But officials warned the two-semester classes are not meant for students trying to jump ahead — taking summer school biology or history, for example, in order to skip the regular full-year course — but rather for students who need to make up a semester or improve an unsatisfactory "D" or "F" grade.
While this year's summer headcount was slightly down at the elementary and middle school levels, high-school enrollment jumped by 337. Overall, nearly 3,000 — a quarter of all Palo Alto students — attended summer school, 943 at the elementary level, 1,111 middle-schoolers and 931 high school students.
For struggling students, summer is a time to catch up — or just to stay even. Many receive personal "invitations" to attend summer school, based on teacher recommendations, district officials said.

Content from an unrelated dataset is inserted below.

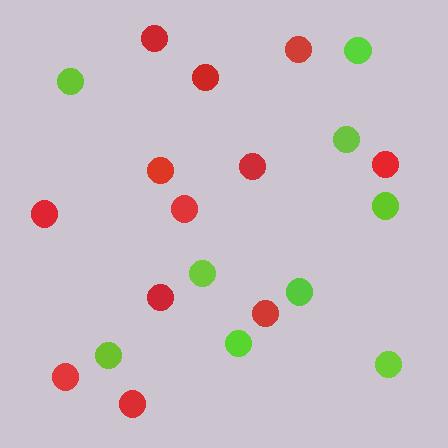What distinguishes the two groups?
There are 2 groups: one group of lime circles (9) and one group of red circles (12).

At the elementary level, 434 students received intensive "intervention" support in small classes focused on literacy or math.
In middle school, the literacy and math intervention programs served 126 students.
But the majority of middle school students in summer school are there for sheer fun, taking classes such as Teenage Gourmet Cooking; Math Circles; Myths and Legends; Reading/Writing Festival; Learning Strategies; Bridges, Towers and Windmills: Graphic Design and Let's Draw Manga.
The most popular high school class was Living Skills — and this year, for the first time, an online version was offered.
However, students were required to show up in person at least once a week, leading to some "misunderstandings with a few parents," according to Assistant Superintendent Virginia Davis.
"It didn't mean you could perhaps go on a trip around the world and do all distance learning," she said.
"Students had to be there for a class a week to check in; there was a lot of collaborative work and also a CPR class they had to take.
"It's more of a hybrid. There is distance learning, but you definitely had to be present to learn."
In the first-time-ever second semester, the high school offered seven classes, including semester two of World History, Biology, Algebra I and Geometry.
The high school summer program is aimed at students who need to make up a class, improve an unsatisfactory grade, or want to make more space in their schedules during the academic year.
To guard against students trying to skip a regular, full-year course, students were required to obtain counselor or teacher approval to enroll in many of those classes.
Summer school "is not to accelerate kids ... so they can load their classes again," Davis said.
"We really want students to take the classes during the regular year, if possible. We don't want them to race through school."
Summer school also ran programs for special-education students — four classes at the elementary level, six in middle school and two in high school levels.
Davis proposes to run next year's summer school from June 20 to July 29, with some offerings as short as 10 days and others running two semesters at three weeks each.
She also proposes a 5 percent hike in tuition, bringing the traditional elementary program to $450, one high-school semester to $535 and two high-school semesters to $875.
Low-income students — identified by their qualification for the federal free- and reduced-price school lunch program — are not asked to pay summer school tuition, she said.
Summer school, which ran at a $170,000 deficit in 2009, ended in the black this year, with an excess of $4,400.